Obtain a copy of this class.

Returns:
binarisermvpy.estimators.LabelBinariser

The copy.

fit(y: ndarray | Tensor, *args: Any) BaseEstimator[source]#

Fit the binariser.

Parameters:
ynp.ndarray | torch.Tensor

The data of shape (n_samples[, n_features]).

argsAny

Additional arguments.

Returns:
binarisersklearn.base.BaseEstimator

The fitted binariser.

fit_transform(y: ndarray | Tensor, *args: Any) ndarray | Tensor[source]#

Fit and transform the data in one step.

Parameters:
ynp.ndarray | torch.Tensor

The data of shape (n_samples[, n_features]).

argsAny

Additional arguments.

Returns:
Lnp.ndarray | torch.Tensor

The binarised data of shape (n_samples, [n_features * ]n_classes).
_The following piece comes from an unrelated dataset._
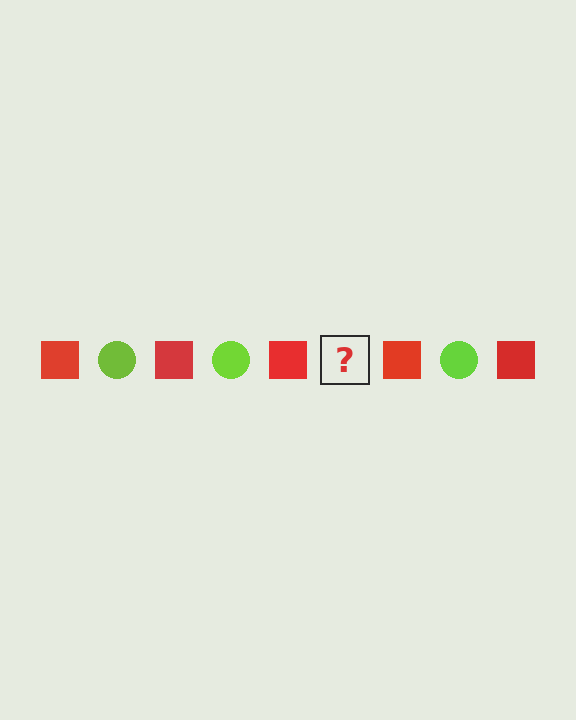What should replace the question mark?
The question mark should be replaced with a lime circle.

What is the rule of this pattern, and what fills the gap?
The rule is that the pattern alternates between red square and lime circle. The gap should be filled with a lime circle.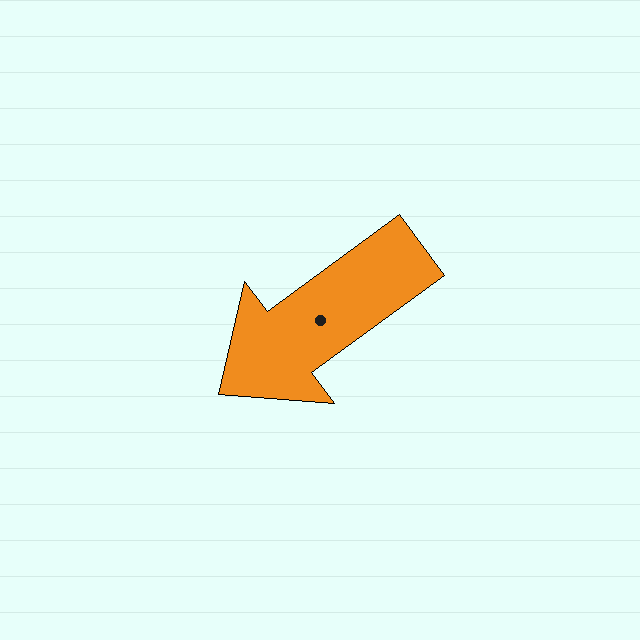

inverse_transform(y: ndarray | Tensor, *args: Any) ndarray | Tensor[source]#

Obtain labels from transformed data.

Parameters:
Lnp.ndarray | torch.Tensor

The binarised data of shape (n_samples, [n_features * ]n_classes).

argsAny

Additional arguments.

Returns:
ynp.ndarray | torch.Tensor

The labels of shape (n_samples, n_features).

to_numpy()[source]#

Select the numpy binariser. Note that this cannot be called for conversion.

Returns:
binarisermvpy.estimators._LabelBinariser_numpy

The numpy binariser.

to_torch()[source]#

Select the torch binariser. Note that this cannot be called for conversion.

Returns:
binarisermvpy.estimators._LabelBinariser_torch

The torch binariser.

transform(y: ndarray | Tensor, *args: Any) ndarray | Tensor[source]#

Transform the data based on fitted binariser.

Parameters:
ynp.ndarray | torch.Tensor

The data of shape (n_samples[, n_features]).

argsAny

Additional arguments.

Returns:
Lnp.ndarray | torch.Tensor

The binarised data of shape (n_samples, [n_features * ]n_classes).